On Fri, 4 May 2012, Joerg Ehrlich wrote:
>>> The keys will always link to properties of other namespace interfaces like:
>>> String Title = DublinCore.Title.getName(); String Author =
>>> DublinCore.Creator.getName();
>
>> Won't that break existing parsers and consumers though? As Title will
>> suddenly change from being "title" to "dc:title", won't it?
>
> If they are not using the Tika constants themselves but their values
> instead, then yes.
That'll break things like Alfresco then. (We do the mapping from Tika
metadata to Alfresco metadata on the strings, rather than by Metadata
constants, so it's more flexible and easier for users to extend). I
suspect Alfresco isn't the only consumer of Tika's metadata that does the
same thing. Anything that uses tika-cli will likewise be string based, not
Metadata Constant based
> Thinking about it, I am actually not sure whether we really need to have
> the prefixes in the names anymore if the new keys are properties instead
> of strings. Then we could implement other means to identify the
> namespace for a property, by storing it in the property for example :)

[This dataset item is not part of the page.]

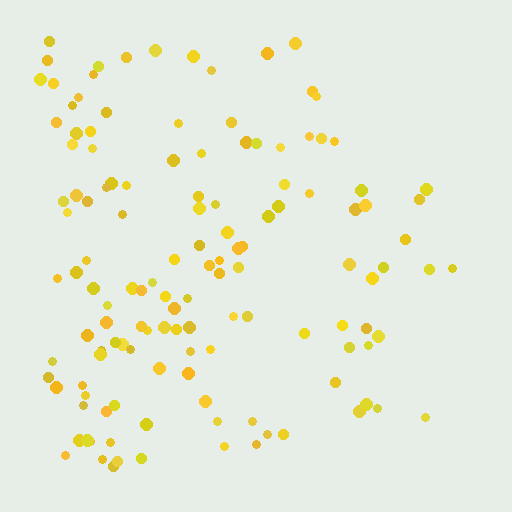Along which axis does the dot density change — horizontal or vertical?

I think the current ones that have a prefix are easier and cleaner to
understand than the un-prefixed ones. If we're going to be basing the keys
explicitly on a standard, I think we ought to make that explicit wherever
we can, including in the key names. It will be a faff for people to change
over, and for us to handle in the mean time, but I think if we're going to
be making a change of this scale we should take the chance to do it all
properly
Nick
|